WOW.. I'm 9 months into a split and I couldn't imagine kissing let alone having sex with someone else.

Maybe 'cause i see sex as a bonding thing...not a recreational thing.


----------



## arked (Mar 2, 2013)

I split with my STBXW right at Christmas also. I have decided not to try to date until my divorce is final. I do not feel like it is fair to another woman to deal with my divorce. I think it is fine to move on have friends and a life but I do not think I could handle anything more serious.


----------



## thisSux (Jan 8, 2013)

I don't think either of us is looking for anything that is serious, but I do think that over the last few years we've both been starved of intamacy in our lives and the other night we discovered some with each other, i'm not really concerned about how myself and my friend cope, we're big enough and ugly enough to deal with all that. my main concern is how it effects the stbxw and kids


----------



## Stretch (Dec 12, 2012)

As everybody can see we all stick our toes in the dating/relationship water at different points in our path. I think everyone here respects our choices, is not judgemental and it is encouraging that we have learned to know ourselves enough to know what is right for us.
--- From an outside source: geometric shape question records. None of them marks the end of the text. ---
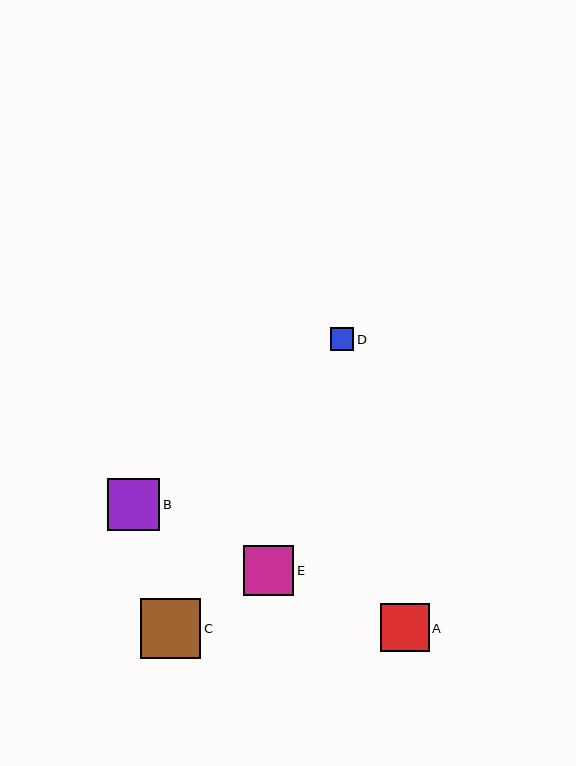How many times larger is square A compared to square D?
Square A is approximately 2.1 times the size of square D.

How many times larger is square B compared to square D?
Square B is approximately 2.2 times the size of square D.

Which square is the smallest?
Square D is the smallest with a size of approximately 23 pixels.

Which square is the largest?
Square C is the largest with a size of approximately 60 pixels.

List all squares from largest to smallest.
From largest to smallest: C, B, E, A, D.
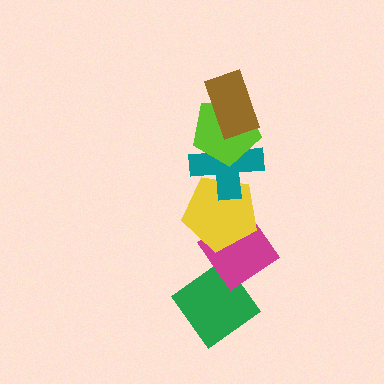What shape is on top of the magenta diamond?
The yellow pentagon is on top of the magenta diamond.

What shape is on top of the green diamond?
The magenta diamond is on top of the green diamond.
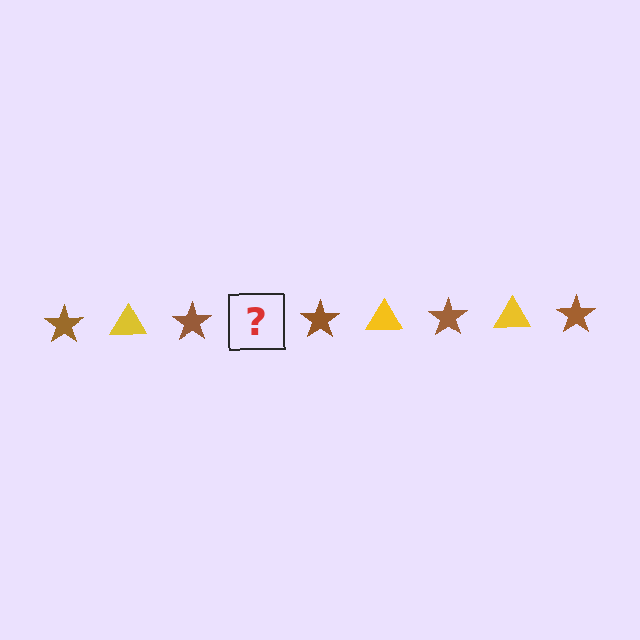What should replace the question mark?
The question mark should be replaced with a yellow triangle.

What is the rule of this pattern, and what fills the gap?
The rule is that the pattern alternates between brown star and yellow triangle. The gap should be filled with a yellow triangle.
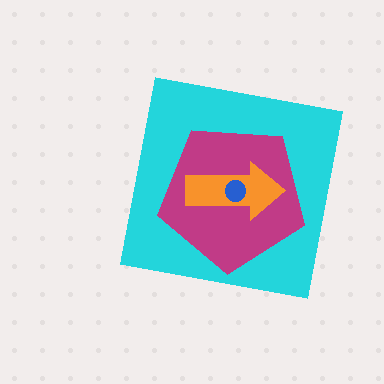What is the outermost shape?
The cyan square.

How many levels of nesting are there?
4.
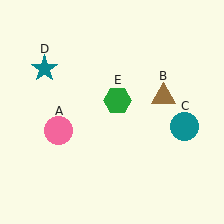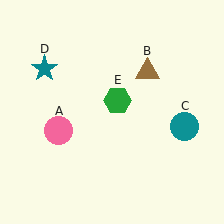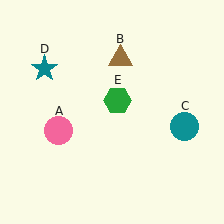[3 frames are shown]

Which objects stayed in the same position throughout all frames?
Pink circle (object A) and teal circle (object C) and teal star (object D) and green hexagon (object E) remained stationary.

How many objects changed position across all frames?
1 object changed position: brown triangle (object B).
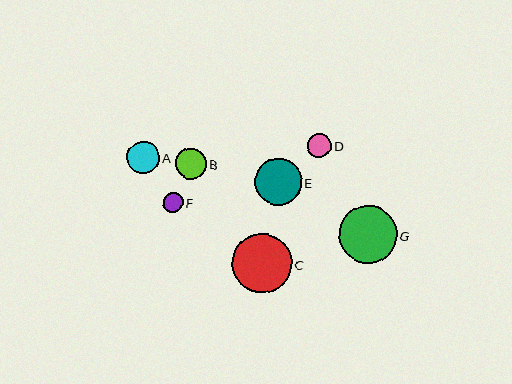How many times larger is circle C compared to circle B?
Circle C is approximately 1.9 times the size of circle B.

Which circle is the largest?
Circle C is the largest with a size of approximately 59 pixels.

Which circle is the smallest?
Circle F is the smallest with a size of approximately 20 pixels.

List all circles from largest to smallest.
From largest to smallest: C, G, E, A, B, D, F.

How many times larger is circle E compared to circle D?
Circle E is approximately 2.0 times the size of circle D.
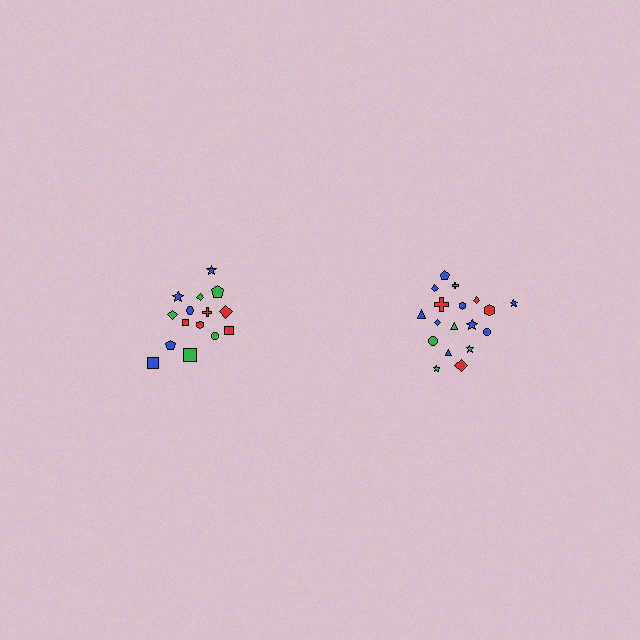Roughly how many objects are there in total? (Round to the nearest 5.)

Subconciously, when you decide to search for love again, you have to acknowledge that your marriage is most likely over. That is a very hard truth that most of us will have to accept.

IMHO, I think our common thread is that we believe that we can love and be loved again. The timing will take care of itself.

I have said it before, the self reflection and honest change will make any of our future partners the recipients of amazingly loving people that our Ex's could have experienced, but too bad for them.

Old love was good, new love will be GREAT,
Stretch


----------



## thisSux (Jan 8, 2013)

wise words stretch and its so nice to be able to air my thoughts and questions in a non judgemental place, yes i have conceded my marriage is over but in reality i knew that 12 months before i left, i quit my relationship in 2011 maybe that's part of the reason i feel ok to move on


----------